CFP Oracle: Semantic Search for College Football History
Build a semantic search system to find historically similar College Football Playoff games using Amazon S3 Vectors and Bedrock embeddings.
With the College Football Playoff in full swing, I built a semantic search system to answer questions like: “What historical games are similar to today’s Texas vs Ohio State matchup?” The CFP Oracle uses S3 Vectors to find games with similar narratives, not just keyword matches.
What We’re Building
A semantic search system that:
- Stores 36 historical CFP and bowl games (2006-2025) as embeddings
- Accepts natural language queries like “overtime thriller” or “quarterback comeback”
- Returns the most similar games based on narrative, not keywords
Example queries:
- “underdog upset against a top-2 team” → Miami 10-seed beats Ohio State (2025)
- “quarterback leads dramatic comeback to win championship” → Vince Young’s Texas (2006)

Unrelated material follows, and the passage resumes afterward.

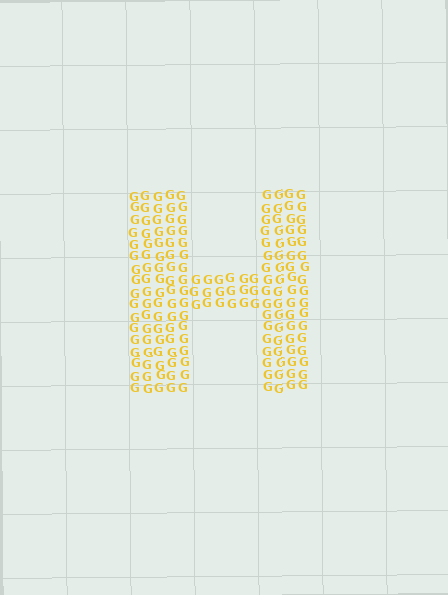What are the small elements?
The small elements are letter G's.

- “defensive battle with a shutout” → Alabama 21 - LSU 0 (2012)
Architecture
Query: "overtime thriller in a semifinal"
│
├── Generate embedding (Titan Text V2)
│
├── Query S3 Vectors index
│ └── Cosine similarity search
│
└── Return top matches with metadata
├── Georgia 54 - Oklahoma 48 (2018) - 26.4% similar
├── Michigan 27 - Alabama 20 (2024) - 25.2% similar
└── Alabama 45 - Oklahoma 34 (2019) - 23.9% similar
Data Model with Pydantic
We use Pydantic for type-safe data handling:
from pydantic import BaseModel, Field
from typing import Optional
class Teams(BaseModel):
winner: str
loser: str
class Score(BaseModel):
winner: int
loser: int
class KeyStats(BaseModel):
overtime: Optional[bool] = None
comeback: Optional[int] = None
shutout: Optional[bool] = None
upset: Optional[bool] = None
class Game(BaseModel):
"""Historical CFP/Bowl game."""
id: str
game: str
year: int
teams: Teams
score: Score
narrative: str
venue: Optional[str] = None
tags: list[str] = Field(default_factory=list)

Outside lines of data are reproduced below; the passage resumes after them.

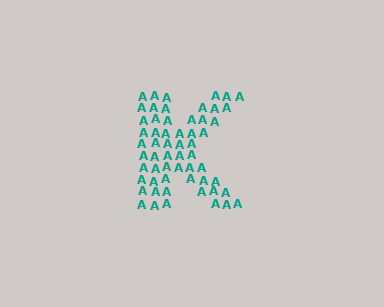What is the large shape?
The large shape is the letter K.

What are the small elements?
The small elements are letter A's.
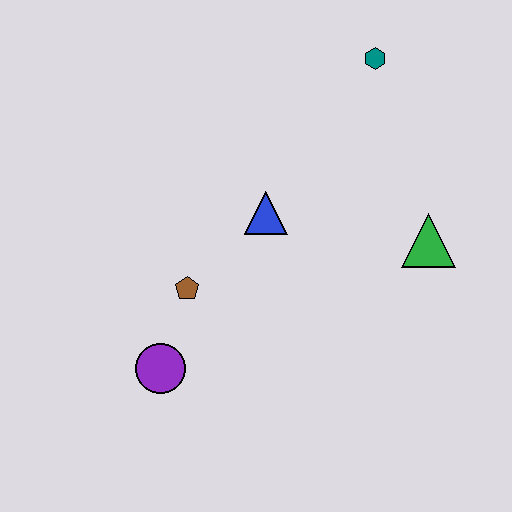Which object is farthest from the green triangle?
The purple circle is farthest from the green triangle.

key_stats: Optional[KeyStats] = None
Creating Rich Game Embeddings
The key to good semantic search is creating rich text representations:
def create_game_text(game: Game) -> str:
"""Create text representation for embedding."""
parts = [
f"{game.game} ({game.year})",
f"{game.teams.winner} defeated {game.teams.loser} "

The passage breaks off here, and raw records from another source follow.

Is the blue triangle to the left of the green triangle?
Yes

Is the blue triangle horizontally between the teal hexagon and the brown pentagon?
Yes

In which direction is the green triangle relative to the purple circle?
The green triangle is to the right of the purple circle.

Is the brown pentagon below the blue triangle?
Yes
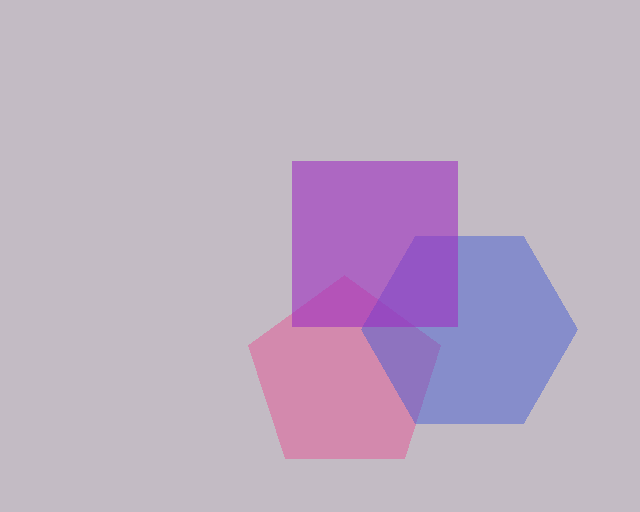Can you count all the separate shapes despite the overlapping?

f"{game.score.winner}-{game.score.loser}",
game.narrative,
]
# Add context from key stats
if game.key_stats:
if game.key_stats.overtime:
parts.append("The game went to overtime.")
if game.key_stats.comeback:
parts.append(f"Featured a {game.key_stats.comeback}-point comeback.")
if game.key_stats.shutout:
parts.append("This was a shutout victory.")
if game.key_stats.upset:
parts.append("This was a major upset.")
# Add tags as readable context
if game.tags:
readable_tags = [t.replace("_", " ") for t in game.tags]
parts.append(f"Key themes: {', '.join(readable_tags)}")
return " ".join(parts)
For example, the 2025 Miami upset becomes:
Cotton Bowl - CFP Quarterfinal (2025) Miami defeated Ohio State 24-14 In a stunning upset, 10-seed Miami dominated 2-seed Ohio State from start to finish. The Hurricanes built a 14-0 halftime lead and never looked back, becoming the first double-digit seed to reach a CFP semifinal. This was a major upset. Key themes: upset, defensive battle, cfp quarterfinal, double digit seed
Storing in S3 Vectors
from pydantic import BaseModel
class S3VectorConfig(BaseModel):
bucket_name: str = "cfp-oracle-vectors"
index_name: str = "historical-games"
embedding_model: str = "amazon.titan-embed-text-v2:0"
embedding_dimension: int = 1024
region: str = "us-east-1"
config = S3VectorConfig()
# Create infrastructure
s3vectors.create_vector_bucket(vectorBucketName=config.bucket_name)
s3vectors.create_index(
vectorBucketName=config.bucket_name,
indexName=config.index_name,
dataType="float32",
dimension=config.embedding_dimension,
distanceMetric="cosine"
)
# Load games
for game in games:
game_text = create_game_text(game)
embedding = generate_embedding(game_text)
metadata = game_to_metadata(game)
s3vectors.put_vectors(
vectorBucketName=config.bucket_name,
indexName=config.index_name,
vectors=[{
"key": game.id,
"data": {"float32": embedding},
"metadata": metadata.model_dump(exclude_none=True)
}]
)
Querying for Similar Games
def find_similar_games(query: str, top_k: int = 5) -> list[SearchResult]:
"""Find games similar to a query description."""
query_embedding = generate_embedding(query)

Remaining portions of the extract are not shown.